32 Gli Stati membri sono tenuti, segnatamente, a garantire il rispetto
della normativa comunitaria che vieta la detenzione a bordo di reti da
posta derivanti di lunghezza individuale o addizionata superiore a 2,5
km ovvero l’impiego delle medesime nell’esercizio delle attività di
pesca nonché, a decorrere dal 1° gennaio 2002, la detenzione a bordo o
l’utilizzazione di reti di tal genere, a prescindere dalla loro
lunghezza, ai fini della cattura di talune specie.

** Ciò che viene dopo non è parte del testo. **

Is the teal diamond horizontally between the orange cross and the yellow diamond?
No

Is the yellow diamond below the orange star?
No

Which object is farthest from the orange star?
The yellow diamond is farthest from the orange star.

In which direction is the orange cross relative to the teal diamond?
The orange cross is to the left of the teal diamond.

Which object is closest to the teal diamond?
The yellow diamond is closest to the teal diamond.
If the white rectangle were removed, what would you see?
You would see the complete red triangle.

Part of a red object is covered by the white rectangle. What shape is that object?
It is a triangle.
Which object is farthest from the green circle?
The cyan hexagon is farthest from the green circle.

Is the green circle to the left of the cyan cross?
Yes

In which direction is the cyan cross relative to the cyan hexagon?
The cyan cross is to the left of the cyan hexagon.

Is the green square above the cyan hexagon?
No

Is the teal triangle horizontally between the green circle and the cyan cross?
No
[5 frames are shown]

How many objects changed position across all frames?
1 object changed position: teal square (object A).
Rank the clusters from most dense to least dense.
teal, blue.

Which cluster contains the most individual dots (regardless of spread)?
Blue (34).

33 A tal fine, l’art. 2 del regolamento n. 2847/93, che ricalca gli
obblighi dettati dall’art. 1, n. 1, del regolamento n. 2241/87, impone
agli Stati membri di controllare l’esercizio della pesca e le attività
ad essa connesse. Esso impone che gli Stati membri ispezionino i
pescherecci e controllino tutte le attività nel settore della pesca e,
in particolare, l’esercizio della pesca. A tale scopo, gli Stati membri
devono adottare le misure necessarie per garantire il miglior controllo
possibile sul loro territorio e nelle acque marittime soggette alla loro
sovranità o alla loro giurisdizione.
34 È alla luce di tali considerazioni che occorre esaminare se la
Repubblica italiana sia venuta meno agli obblighi ad essa incombenti a
norma dell’art. 1, nn. 1 e 2, del regolamento n. 2241/87 nonché degli
artt. 2, n. 1, e 31, nn. 1 e 2, del regolamento n. 2847/93, per quanto
attiene alla verifica del rispetto della normativa comunitaria relativa
all’esercizio della pesca mediante reti da posta derivanti ed alla
repressione delle violazioni alla normativa medesima.

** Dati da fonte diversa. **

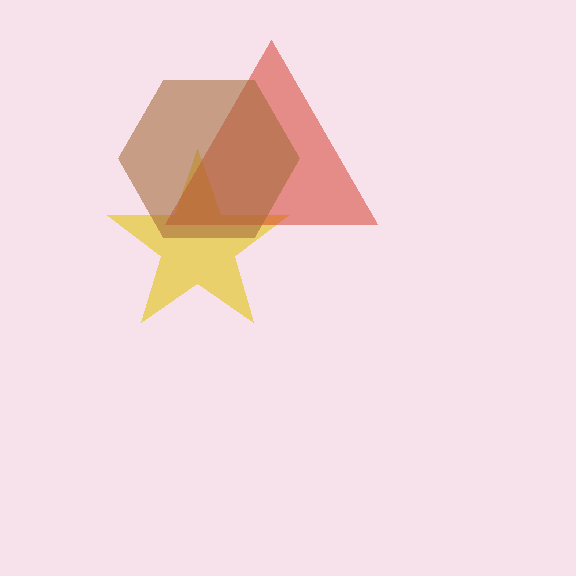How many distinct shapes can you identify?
There are 3 distinct shapes: a yellow star, a red triangle, a brown hexagon.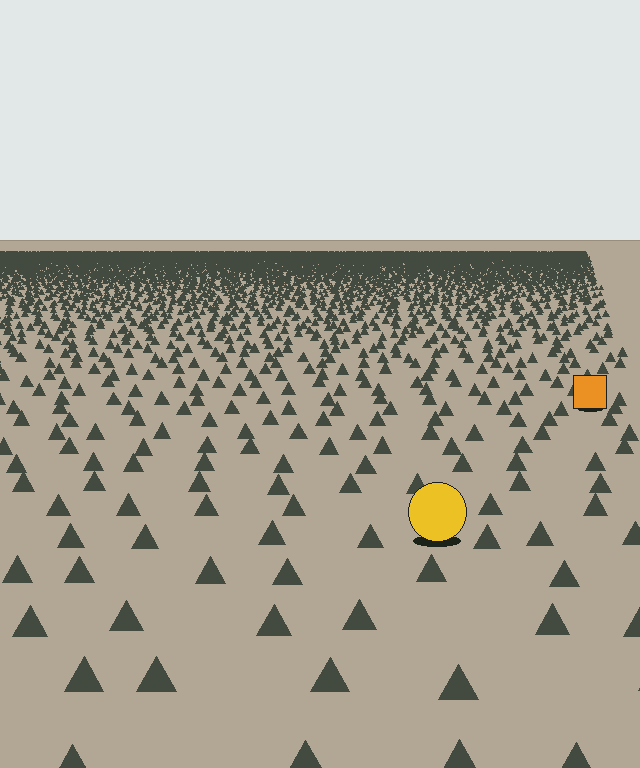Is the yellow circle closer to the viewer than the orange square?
Yes. The yellow circle is closer — you can tell from the texture gradient: the ground texture is coarser near it.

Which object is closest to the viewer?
The yellow circle is closest. The texture marks near it are larger and more spread out.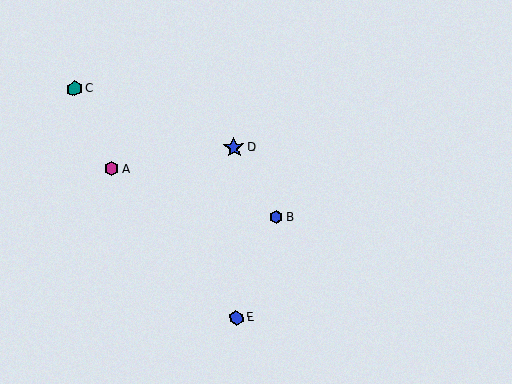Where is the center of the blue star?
The center of the blue star is at (234, 147).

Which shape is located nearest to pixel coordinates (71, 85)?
The teal hexagon (labeled C) at (75, 89) is nearest to that location.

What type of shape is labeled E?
Shape E is a blue hexagon.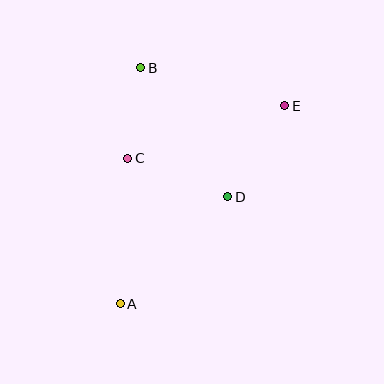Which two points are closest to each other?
Points B and C are closest to each other.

Sul primo addebito, relativo alla violazione degli artt. 1, n. 1, del
regolamento n. 2241/87 e 2, n. 1, del regolamento n. 2847/93
Argomenti delle parti
35 A sostegno di tale censura la Commissione ritiene, in primo luogo,
che l’inefficacia del sistema di controllo sia connesso alla
molteplicità delle strutture incaricate della sorveglianza del controllo
delle attività di pesca nonché al fatto che tali strutture non siano
coordinate e non cooperino in modo adeguato. Peraltro, le strutture
medesime non disporrebbero di sufficienti risorse materiali ed umane. In
secondo luogo, l’istituzione lamenta l’assenza di un’adeguata strategia
di controllo.
36 A parere della Commissione, il sistema italiano di controllo delle
attività di pesca è garantito da quattro strutture differenti, vale a
dire il Corpo delle Capitanerie di Porto (Guardia Costiera), la Guardia
di Finanza, l'Arma dei Carabinieri e la Polizia di Stato. Esclusa la
prima, le altre strutture eserciterebbero tali attività in maniera
residuale. Inoltre, lo scambio di informazioni ed il coordinamento tra
le strutture medesime sarebbero limitati.

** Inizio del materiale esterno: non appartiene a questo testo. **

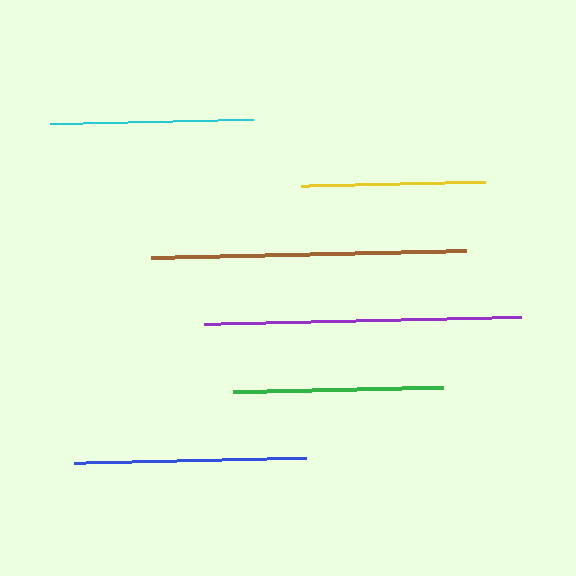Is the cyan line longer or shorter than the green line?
The green and cyan lines are approximately the same length (about 210 and 202 pixels).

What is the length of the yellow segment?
The yellow segment is approximately 184 pixels long.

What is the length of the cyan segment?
The cyan segment is approximately 202 pixels long.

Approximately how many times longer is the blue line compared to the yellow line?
The blue line is approximately 1.3 times the length of the yellow line.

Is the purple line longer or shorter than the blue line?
The purple line is longer than the blue line.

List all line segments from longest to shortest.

37 Il Corpo delle Capitanerie di Porto non avrebbe quale unico compito
quello di garantire il controllo delle attività di pesca, dovendo
parimenti assicurare la sicurezza della navigazione e la salvaguardia
delle vite in mare. Orbene, quest’ultimo compito verrebbe svolto
principalmente in primavera e in estate, vale a dire durante le stesse
stagioni in cui sono più utilizzate le reti da posta derivanti, il che
impedirebbe all’amministrazione medesima di dedicarsi pienamente alla
propria attività di controllo e di vigilanza sulla pesca. Tale struttura
non disporrebbe peraltro di risorse sufficienti, ove tale insufficienza
sarebbe caratterizzata dalla mancanza di imbarcazioni, dall’assenza di
un sistema di localizzazione via satellite dei pescherecci nonché dalla
mancata informatizzazione dei giornali di bordo. L’unica struttura che
disporrebbe di imbarcazioni adeguate alle operazioni in alto mare
sarebbe la Guardia di Finanza, la quale le utilizzerebbe per le proprie
attività. Infine, lo scambio di informazioni tra dette amministrazioni
sarebbe limitato e vi sarebbe assenza di coordinamento della loro
azione.
38 La Commissione deduce che, sebbene le prime relazioni di ispezione da
essa prodotte a sostegno del ricorso risalgano al 1994 ed al 1996, le
violazioni alla normativa attinente all’impiego delle reti da posta
derivanti e l’atteggiamento lassista delle autorità persisterebbero,
come emergerebbe dalle denunce trasmesse dalle associazioni di tutela
dell’ambiente e da una relazione effettuata a seguito di una missione
effettuata da ispettori della Commissione nel mese di luglio 2008.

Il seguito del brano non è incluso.